Unfortunately, her comment nicked his. The empty bedroom on the third floor. He’d forgotten about the paint in that room. Dad and Mom had painted it at least once a year, and every year the pink would bleed back through. Weird.
Or… magic?
He’d have to have Vana fix that. He couldn’t sell the house with a self-painting room; the rumors would never go away.
“That color is long gone, Mrs. Winters.”
“Is it? I could have sworn June said she saw it the other day when she checked the place. She and Jack really appreciate you paying them to take care of the place. Ever since Jack hurt himself at work, well, the money’s been a godsend.”

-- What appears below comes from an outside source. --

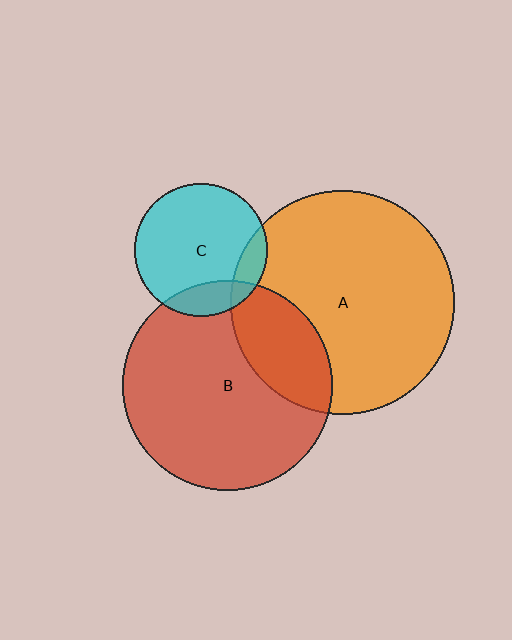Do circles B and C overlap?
Yes.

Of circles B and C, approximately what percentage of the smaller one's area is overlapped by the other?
Approximately 15%.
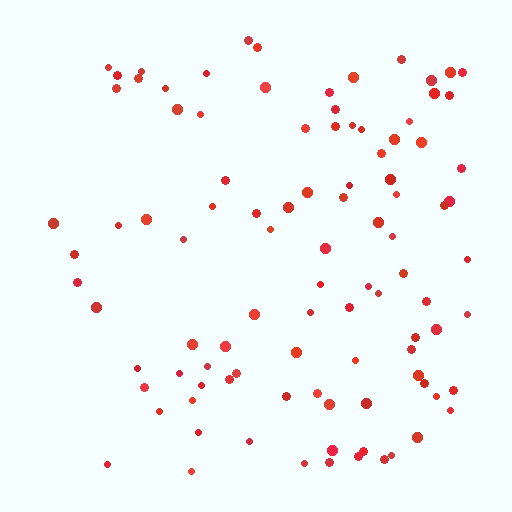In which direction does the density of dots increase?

“She must have meant the color of the curtains. I’m going to change those, too.” As soon as he had Vana un-magick the walls.
Zane headed down the closest aisle toward the paint. He didn’t want to get into any hero-worship discussion. He’d paid June and Jack Ertel because they were the closest neighbors and the house had needed the upkeep. The monthly check-ins he’d made with them had given him peace of mind and allowed him to stay away.
He should have sold the house right after Mom died, but it’d been easier to write the check to the Ertels than come back and deal with it. But life was now pushing him toward a slew of decisions he didn’t want to deal with. Coming here had been about getting things done instead of sitting around and stewing about things he couldn’t change.
Zane made quick work of the supplies and managed to hear only two stories about the eccentricities of his forefathers before he left the store. Mrs. Winters was a veritable font of information when it came to the Harrison reputation. Thank God, there weren’t too many of that old crowd left to remember all the stories.
He’d always been bummed that his parents had been older when they’d had him, a theme among Harrison men. Peter, Jonas, and his father had all married later in life, then had a child—just one, a son—even later. His father had been old enough to be his grandfather, and his age used to bother Zane a lot.